While bills are needed to keep a record of the transactions taking place in the business, invoices are used by the bookkeeper to reconcile bank statements, generate financial reports and pay business taxes. Invoices are legal documents that are needed for accounting purposes and getting payments on time from the customers.

  • Examples

Customers get instant bills at retail stores, beauty salons, and restaurants when they buy a product or get serviced by them. Conversely, invoices are issued for credit transactions and have a defined due date for payment. In some cases, invoices are generated by the bookkeeper a while after the goods have been purchased, such as suppliers in Melbourne selling stock to business owners and asking for payment within the next 30 days.

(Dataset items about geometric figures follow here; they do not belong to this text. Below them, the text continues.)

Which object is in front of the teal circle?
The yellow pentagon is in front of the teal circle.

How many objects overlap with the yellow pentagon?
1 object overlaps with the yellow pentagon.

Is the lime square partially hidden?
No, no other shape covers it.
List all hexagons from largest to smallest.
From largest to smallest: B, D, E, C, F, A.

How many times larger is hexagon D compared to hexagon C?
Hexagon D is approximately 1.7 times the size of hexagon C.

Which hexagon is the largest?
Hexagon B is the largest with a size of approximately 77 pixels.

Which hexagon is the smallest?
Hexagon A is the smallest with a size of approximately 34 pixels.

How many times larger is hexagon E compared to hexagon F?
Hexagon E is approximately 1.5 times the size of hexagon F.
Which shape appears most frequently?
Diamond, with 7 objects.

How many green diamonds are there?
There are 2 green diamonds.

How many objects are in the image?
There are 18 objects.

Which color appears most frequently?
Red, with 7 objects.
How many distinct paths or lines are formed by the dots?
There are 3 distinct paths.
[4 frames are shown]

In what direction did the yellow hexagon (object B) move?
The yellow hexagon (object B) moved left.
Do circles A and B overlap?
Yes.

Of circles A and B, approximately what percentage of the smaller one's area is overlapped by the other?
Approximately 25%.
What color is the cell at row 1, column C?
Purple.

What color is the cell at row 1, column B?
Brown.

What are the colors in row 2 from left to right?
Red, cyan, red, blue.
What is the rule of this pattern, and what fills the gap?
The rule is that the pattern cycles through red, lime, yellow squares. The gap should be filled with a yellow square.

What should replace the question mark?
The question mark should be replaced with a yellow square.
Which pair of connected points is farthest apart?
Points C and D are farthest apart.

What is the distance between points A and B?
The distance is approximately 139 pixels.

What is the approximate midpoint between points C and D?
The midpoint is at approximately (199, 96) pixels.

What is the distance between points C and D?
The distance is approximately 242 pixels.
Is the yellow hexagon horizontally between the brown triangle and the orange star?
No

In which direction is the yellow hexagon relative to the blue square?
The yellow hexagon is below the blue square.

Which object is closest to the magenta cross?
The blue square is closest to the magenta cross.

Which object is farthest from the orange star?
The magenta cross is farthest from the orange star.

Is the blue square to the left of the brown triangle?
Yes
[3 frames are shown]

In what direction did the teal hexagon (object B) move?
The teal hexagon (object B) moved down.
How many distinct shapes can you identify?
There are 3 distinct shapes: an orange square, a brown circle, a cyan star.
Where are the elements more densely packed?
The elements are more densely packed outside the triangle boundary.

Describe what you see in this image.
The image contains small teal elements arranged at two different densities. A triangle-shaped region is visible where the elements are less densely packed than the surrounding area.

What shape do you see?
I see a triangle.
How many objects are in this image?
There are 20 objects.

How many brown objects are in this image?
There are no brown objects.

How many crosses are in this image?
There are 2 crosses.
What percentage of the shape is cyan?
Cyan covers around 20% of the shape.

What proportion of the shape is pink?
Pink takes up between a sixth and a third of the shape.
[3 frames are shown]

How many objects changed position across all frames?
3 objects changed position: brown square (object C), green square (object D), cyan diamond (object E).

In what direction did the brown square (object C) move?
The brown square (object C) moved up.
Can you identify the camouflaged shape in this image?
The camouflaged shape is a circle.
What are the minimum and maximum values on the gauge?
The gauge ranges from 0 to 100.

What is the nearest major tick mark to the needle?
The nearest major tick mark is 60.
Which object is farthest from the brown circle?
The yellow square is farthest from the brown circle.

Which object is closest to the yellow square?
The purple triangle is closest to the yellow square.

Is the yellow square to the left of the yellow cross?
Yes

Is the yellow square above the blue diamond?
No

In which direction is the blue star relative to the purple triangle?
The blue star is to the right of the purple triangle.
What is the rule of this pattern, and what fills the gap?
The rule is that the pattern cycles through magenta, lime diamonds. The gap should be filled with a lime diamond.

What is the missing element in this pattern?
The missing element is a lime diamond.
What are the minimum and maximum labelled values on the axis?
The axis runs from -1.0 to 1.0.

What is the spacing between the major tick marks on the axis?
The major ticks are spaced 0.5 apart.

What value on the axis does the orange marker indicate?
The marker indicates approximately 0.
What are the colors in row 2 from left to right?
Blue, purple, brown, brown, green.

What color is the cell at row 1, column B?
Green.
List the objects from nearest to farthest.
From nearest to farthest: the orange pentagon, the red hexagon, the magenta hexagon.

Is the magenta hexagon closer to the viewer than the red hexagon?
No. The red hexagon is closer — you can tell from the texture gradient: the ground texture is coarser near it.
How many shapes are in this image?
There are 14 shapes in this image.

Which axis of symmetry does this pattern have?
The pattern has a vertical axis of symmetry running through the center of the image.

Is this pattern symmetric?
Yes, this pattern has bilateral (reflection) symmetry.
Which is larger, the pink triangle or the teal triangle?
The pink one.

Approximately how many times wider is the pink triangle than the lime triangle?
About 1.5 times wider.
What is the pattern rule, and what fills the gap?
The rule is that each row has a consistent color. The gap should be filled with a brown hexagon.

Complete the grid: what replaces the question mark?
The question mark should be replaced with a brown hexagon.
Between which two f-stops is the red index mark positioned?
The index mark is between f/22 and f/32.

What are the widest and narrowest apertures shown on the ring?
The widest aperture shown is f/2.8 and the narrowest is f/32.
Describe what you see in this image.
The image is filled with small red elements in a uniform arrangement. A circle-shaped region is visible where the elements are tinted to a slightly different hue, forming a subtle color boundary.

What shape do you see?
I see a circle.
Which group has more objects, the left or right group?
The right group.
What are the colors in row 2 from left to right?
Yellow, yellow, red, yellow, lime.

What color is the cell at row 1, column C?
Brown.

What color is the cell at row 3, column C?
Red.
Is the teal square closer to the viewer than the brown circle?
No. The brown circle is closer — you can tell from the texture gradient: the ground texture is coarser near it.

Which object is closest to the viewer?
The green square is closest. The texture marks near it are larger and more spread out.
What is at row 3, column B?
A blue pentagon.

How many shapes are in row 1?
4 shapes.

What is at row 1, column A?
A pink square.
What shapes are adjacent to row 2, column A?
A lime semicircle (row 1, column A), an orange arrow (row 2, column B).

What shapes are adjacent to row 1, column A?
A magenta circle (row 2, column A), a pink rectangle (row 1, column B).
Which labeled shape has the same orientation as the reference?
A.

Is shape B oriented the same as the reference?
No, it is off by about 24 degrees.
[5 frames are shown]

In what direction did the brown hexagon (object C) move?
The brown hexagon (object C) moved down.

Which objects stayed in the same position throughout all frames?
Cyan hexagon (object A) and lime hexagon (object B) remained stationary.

Can A Bill Be Called an Invoice?

While most business professionals make the mistake of using the same term for every purchase document, it is vital to understand that the primary difference between them is that the bill needs to be paid instantly. For example, even if you receive an itemised bill after shopping at the supermarket in Melbourne for monthly groceries, it is not an invoice because you have to make the payment there and then.  

Accounting software allows bookkeepers to automate the task of issuing bills and invoicing. The bookkeeper must include a secure digital signature of the supplier in the invoice to authenticate it. If there is a dispute between the two parties, the invoice can be used as a legal document to prove the transaction. Since invoices are generally reoccurring, they can also contain the list of previous payments made by the customer.    

Conclusion

Small business owners must be aware of these small differences between a bill and an invoice that bookkeepers in Melbourne use to maintain accuracy and up-to-date books.